Whenever I have to survive something in my life, be it a boring day at a mindless job or a brutal midwestern winter, I tend to cinema-tize the experience. I art-direct my challenges visually or dramatize them emotionally in order to enjoy what otherwise seems unenjoyable.
Surviving the recession this winter was quickly becoming a flat and un-fun affair, so I decided to heighten the experience into something atmospheric and ultimately enriching. I romanticized an escape from the material wants and worries of our current times by revisiting the old-school sources of a man’s wealth: family, friends, and family-friendly games.

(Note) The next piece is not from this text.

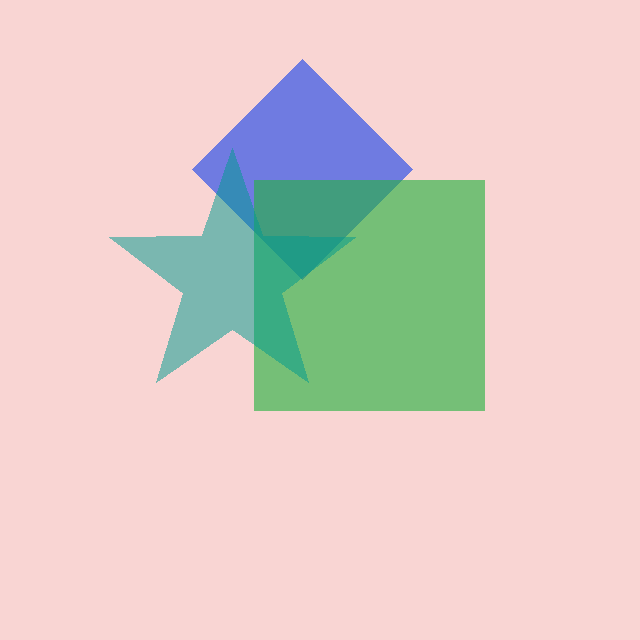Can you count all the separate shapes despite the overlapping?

I endeavored to have my mother re-teach my Pinochle over the Christmas holiday. As a daughter of German immigrants growing up in post-war Detroit, it was an important part of my mother’s childhood and heritage. “We Germans take our Pinochle very seriously,” she said, as she led my family through the ins and outs of the game at my sister’s kitchen table. “When in doubt, play a Queen,” she instructed.
Gaining this knowledge from my mother was only half of my recession-fueled master plan. The other half was inviting friends I should’ve spent more time with these past years into my house for a self-made supper and Pinochle lessons from a newly-minted master: Myself.

Watching my friend Matt mumble to himself, “When in doubt, play a Queen,” just as my grandpa had taught my mother, and she had re-taught me, and I had now taught my sorely missed friends…well, it was just the kind of cozy, connecting scene I had set out to direct and delight in amidst this economic hassle everyone’s hoping to survive.